Toujours au sujet du son, le Sonic est désormais équipé d’un limiteur, ce truc qui coupe la sauce dès que ça dépasse les 100 dB, c'est-à-dire quand ce n’est encore vraiment pas fort, surtout pour les vieux de toutes façons déjà sourd comme moi, bouchons d’oreille naturels. Ce limiteur, c’est une obligation légale. On est en plein dans l’hygiénisme. Ironiquement son installation a été financée par des aides municipales, seule subvention à ce jour touchée par le Sonic qui pourtant aurait bien besoin de davantage de considération de la part des politiques locaux -mais peut on encore faire confiance à un socialiste français ou, pire, à un socialiste lyonnais ?


















Donc il y a les Assassin Of Youth qui jouent, pour des raisons de place seul le batteur est sur la scène, les trois autres (hurleur/guitariste/bassiste) sont à même le sol. Tout le monde a mis un t-shirt blanc, le Sonic est plongé dans l’obscurité et il y a des néons de lumière noire qui font donc ressortir tout ce qu’il y a de blanc. Effet zombi/fantôme pour les membres du groupe mais je constate avec horreur que la lumière noire fait également ressortir mes cheveux blancs et les pellicules qui constellent mon écharpe. Les Assassin Of Youth peuvent bien s’en foutre, surtout le chanteur avec sa tête rasée de skinhead mais cela me met de mauvaise humeur.
Pour le reste, je n’ai pas grand-chose à faire de la musique du groupe qui joue volontairement sur l’agressivité sans en avoir réellement les moyens. Le hardcore chaotique d’Assassin of Youth (Breach la brioche de Botch nous dit le fly officiel, ce qui est le descriptif le plus drôle qu’il m’ait été donné à lire depuis longtemps) est plus fastidieux que rapide et plus lourdingue que lourd, je reste poliment en dehors d’une prestation ennuyeuse. Il n’y a que les postures du guitariste qui sont marrantes, le reste -danse d’orang-outang en rut, attitude viril du tough guy, violence frontale-mais-vas-y-bouge-toi-ton-cul-public-mon-amour- me passe largement au dessus la tête. Je vais ranger celle-ci et mes problèmes capillaires loin de la lumière noire et de ce premier groupe décevant.

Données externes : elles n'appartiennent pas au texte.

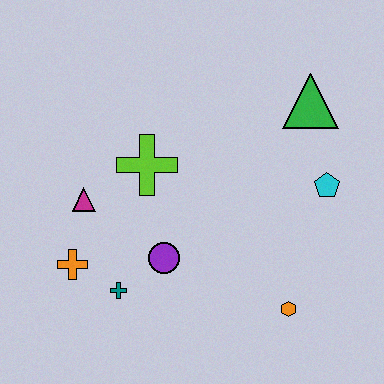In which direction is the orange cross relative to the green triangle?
The orange cross is to the left of the green triangle.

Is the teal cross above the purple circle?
No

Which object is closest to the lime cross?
The magenta triangle is closest to the lime cross.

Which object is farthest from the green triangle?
The orange cross is farthest from the green triangle.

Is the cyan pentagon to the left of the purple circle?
No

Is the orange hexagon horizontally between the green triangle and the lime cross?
Yes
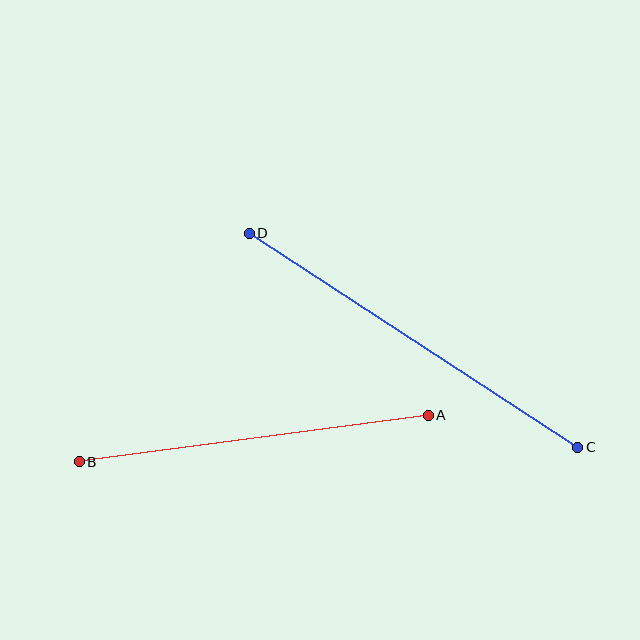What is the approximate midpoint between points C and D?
The midpoint is at approximately (414, 340) pixels.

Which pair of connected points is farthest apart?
Points C and D are farthest apart.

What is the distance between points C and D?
The distance is approximately 392 pixels.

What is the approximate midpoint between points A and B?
The midpoint is at approximately (254, 439) pixels.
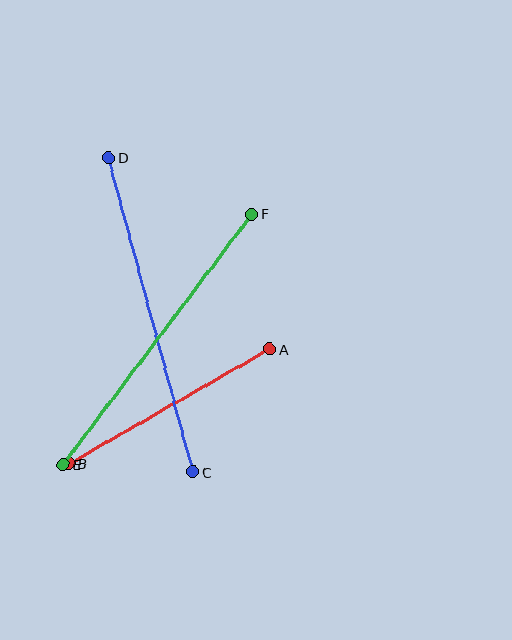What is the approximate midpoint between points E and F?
The midpoint is at approximately (157, 339) pixels.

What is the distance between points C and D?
The distance is approximately 326 pixels.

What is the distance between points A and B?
The distance is approximately 231 pixels.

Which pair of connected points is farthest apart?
Points C and D are farthest apart.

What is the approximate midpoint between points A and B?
The midpoint is at approximately (169, 406) pixels.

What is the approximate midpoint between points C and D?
The midpoint is at approximately (151, 315) pixels.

Plus j’écoute Penundaan, le premier LP une face de Kiruna et plus je suis séduit par l’étrange flottement qui règne sur ce disque au style résolument inclassable. Pas vraiment hardcore ni réellement noise, avec un sens de l’urgence habilement tempéré par une espèce d’impermanence -comprendre : ça pulse et ça spleene en même temps. La voix du chanteur, ses intonations et son timbre inhabituels, ont fini par me convaincre.
Notre quatre lyonnais s’installent sur scène, ah non excusez moi il manque encore le chanteur sûrement encore en train de traîner au bar mais il arrive enfin, un rien détendu et stoïque. Être placé devant à un concert renvoie à l’éternelle question de voir ou entendre. Mais de là où je suis, même si la cohérence sonore de l’ensemble est parfois bancale, goûter au son des différents instruments est parfaitement possible. La basse claque massivement tout en opérant quelques incursions plus osées, la batterie parait bien en place et précise, les deux forment ensemble un couple rythmique impeccable et inventif. C’est le guitariste qui tire le mieux son épingle du jeu, il a ce son à la fois large et aigre finalement responsable lui aussi de l’étrangeté de la musique de Kiruna. Lorsque il passe en mode dentellière adepte du double point de croix à l’envers je n’écoute forcément que lui.
Reste le chanteur qui beugle (parce qu’il ne s’entend pas ?) et perd trop de sa tonalité originale. Bon, ce qu’il perd en finesse, il le gagne forcément en énergie et il n’y a rien à en redire puisque Kiruna en concert passe à l’étage supérieur question agressivité et vindicte. Mais contrairement à Assassin Of Youth qui pédalait dans le vide, Kiruna a des choses à dire. Les progrès du groupe sont plus que patents, si ces quatre là continuent sur la même voie cela fera une excellente formation de noise/hardcore dépressif de plus dans cette ville de sourds.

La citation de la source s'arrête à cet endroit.